For people with low-wage jobs, such as food services, construction, or retail, work hours often fluctuate from month to month, leaving them short of the required minimum in some months even as they exceed it in others. Low-wage jobs are also unstable, with frequent job losses that leave people unable to find work in some months. Also, some enrollees who meet work requirements may still lose coverage because they get tripped up by red tape and paperwork.

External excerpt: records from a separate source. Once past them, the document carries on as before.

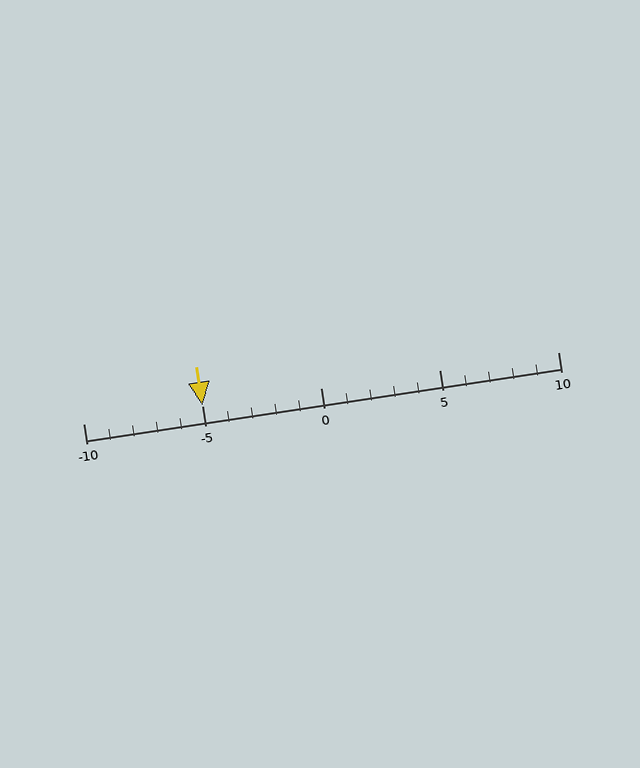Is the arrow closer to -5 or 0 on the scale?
The arrow is closer to -5.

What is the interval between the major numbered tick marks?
The major tick marks are spaced 5 units apart.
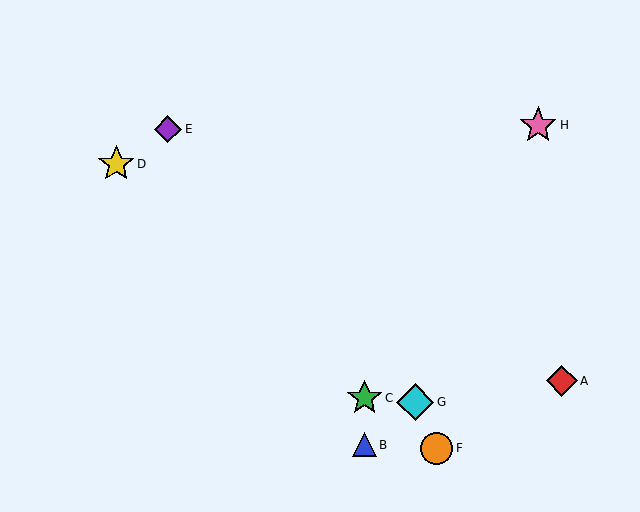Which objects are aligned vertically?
Objects B, C are aligned vertically.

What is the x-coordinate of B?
Object B is at x≈365.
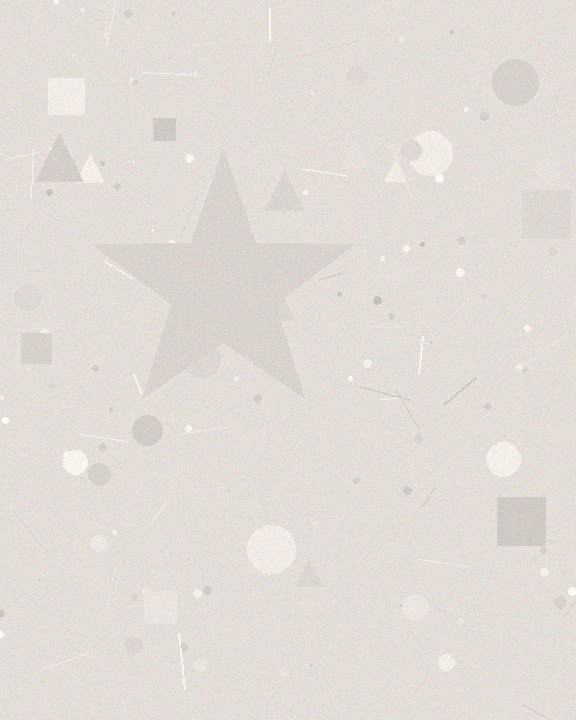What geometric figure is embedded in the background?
A star is embedded in the background.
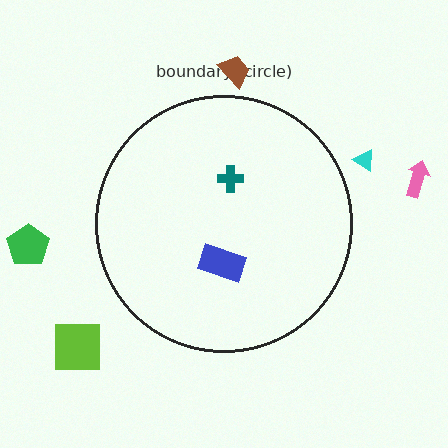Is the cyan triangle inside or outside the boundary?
Outside.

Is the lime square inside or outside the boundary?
Outside.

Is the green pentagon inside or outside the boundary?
Outside.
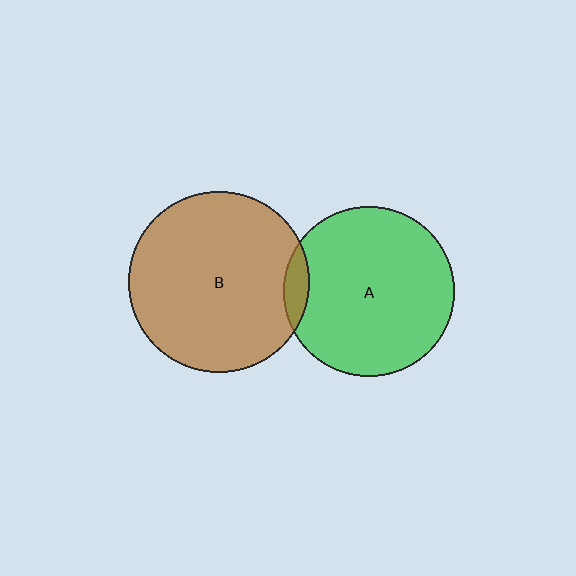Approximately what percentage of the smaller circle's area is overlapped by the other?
Approximately 5%.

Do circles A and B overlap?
Yes.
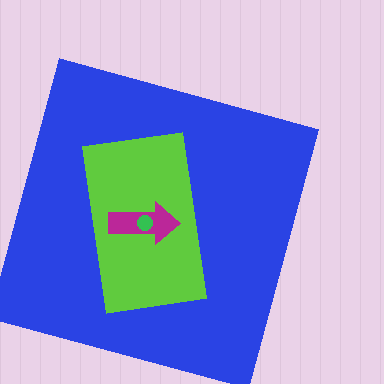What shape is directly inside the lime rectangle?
The magenta arrow.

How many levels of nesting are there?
4.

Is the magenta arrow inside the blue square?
Yes.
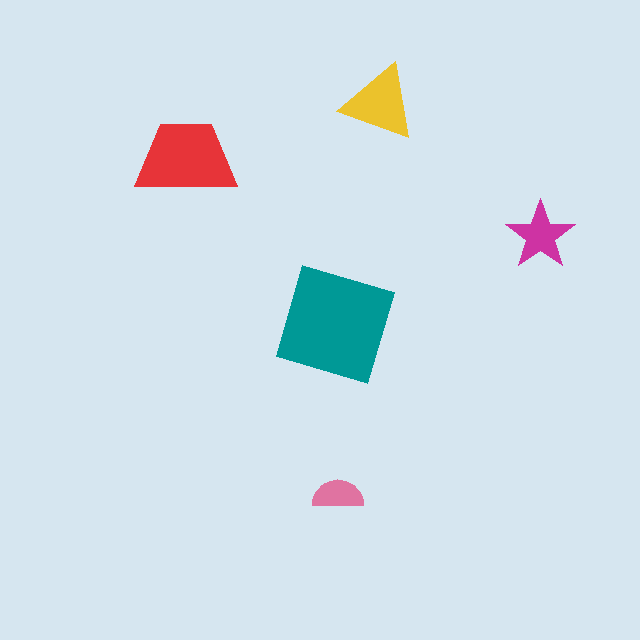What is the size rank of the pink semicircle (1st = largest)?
5th.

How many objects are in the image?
There are 5 objects in the image.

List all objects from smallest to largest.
The pink semicircle, the magenta star, the yellow triangle, the red trapezoid, the teal square.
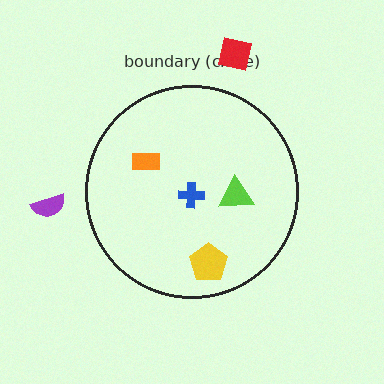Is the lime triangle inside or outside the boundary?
Inside.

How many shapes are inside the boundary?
4 inside, 2 outside.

The Center on Budget and Policy Priorities brief comes on the heels of a similar report it published last month, which pointed out that, while 52 percent of healthy adult SNAP recipients worked in a typical month, a much higher percentage (74 percent) were either currently working, had worked in the year before, or would work in the year after. In other words, employment is often highly unstable for many SNAP recipients.

SNAP and Medicaid were not designed to lift people out of poverty. Medicaid benefits, after all, can’t be used to pay rent or buy school supplies for kids. SNAP benefit levels, meanwhile, are abysmally small—the average monthly benefit is $126 per person. It’s also more than a little unrealistic to assume that simply slapping more work requirements on program recipients will address the many barriers to steady employment facing low-income Americans: a lack of paid leave, the soaring cost of childcare, and a minimum wage that’s too low, to name just a few.

In his executive order, Trump makes little mention of these factors. He does, however, reference in glowing terms the 1996 Personal Responsibility and Work Opportunity Act, which imposed, for the first time, work requirements on welfare recipients. But, Trump’s executive order concludes, the 1996 legislation was still too narrow in its reach: “While bipartisan welfare reform enacted in 1996 was a step toward eliminating the economic stagnation and social harm that can result from long-term Government dependence,” it reads, “the welfare system still traps many recipients, especially children, in poverty and is in need of further reform and modernization in order to increase self-sufficiency, well-being, and economic mobility.”

Similarly, at a press conference about the new executive order, Andrew Bremberg, the director of the president’s domestic policy council, referenced the “success” of the 1996 reforms. The administration would do well to remember the law’s failures along with its successes. While the 1996 welfare reforms did produce, for a little while, some notable improvements in labor force participation rates and earnings for some participants, they also left countless of the country’s most vulnerable families and children in dire straits, particularly once the devastation of the Great Recession hit.